According to the World Health Organization ischemic strokes account for 80 percent of the 15 million strokes that occur each year worldwide. An ischemic stroke is a type of stroke caused when a blood clot obstructs blood flow to the brain. tPA is used to dissolve these blood clots within the first three hours of a stroke with significant success in reducing death and disability.

In actuality, less than 3 percent of patients with ischemic stroke receive tPA because the narrow safety window has often passed by the time a stroke patient reaches a hospital and is diagnosed. And, because the drug causes bleeding, it can't be used for other types of strokes such as an intracerebral hemorrhage, which occurs when a blood vessel in the head ruptures.

Daniel Lawrence of the University of Michigan Medical School who worked with researchers from the Karolinska Institute in Stockholm, Sweden explained, "You potentially could reduce the amount of side effects associated with tPA and increase the population that could receive it." The findings of the study were published in the journal Nature Medicine.

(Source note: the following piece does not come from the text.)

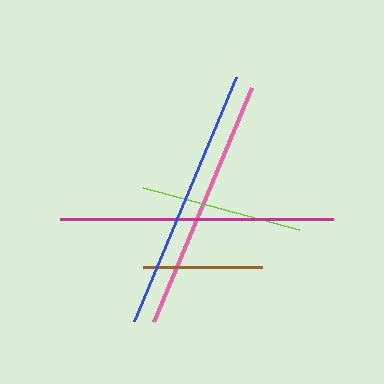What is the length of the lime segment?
The lime segment is approximately 161 pixels long.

According to Lawrence, the study offered a better understanding of why tPA causes bleeding. When tPA trickles into the brain through stroke-damaged vessels, it seems to act on a protein involved in blood vessel formation called PDGF-CC and the PDGF-alpha receptor that it binds to. This weakens the mechanism that protects the brain from toxins in the blood and makes blood vessels dangerously leaky. Gleevec blocks the PDGF-alpha receptor and appears to counteract the effect.

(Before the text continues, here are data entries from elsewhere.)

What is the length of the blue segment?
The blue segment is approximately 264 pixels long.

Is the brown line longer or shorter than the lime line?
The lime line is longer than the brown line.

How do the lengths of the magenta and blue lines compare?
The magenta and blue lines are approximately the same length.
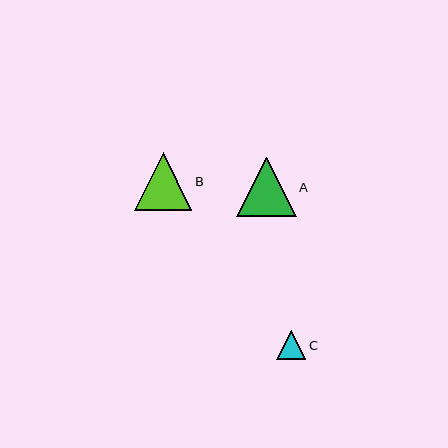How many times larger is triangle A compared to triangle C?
Triangle A is approximately 2.0 times the size of triangle C.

The studies suggest that Gleevec could help prevent the blood vessel leakage associated with tPA and could also extend the time window in which it can be used. Lawrence said that if the findings are confirmed in humans it could give patients and doctors more time and that "it could have a huge benefit."

The first human trial will soon begin in Sweden by physicians at the Karolinska Institute Hospital in Stockholm. The trial will include 60 people to be treated within hours after they suffer strokes. Some people will be given Gleevec within three hours of the stroke in addition to tPA treatment while others whose treatment started later some reason will be given Gleevec in addition to tPA after the standard three-hour period. The results will be compared to similar stroke patients who received standard treatment. Results of the study should be available within a year.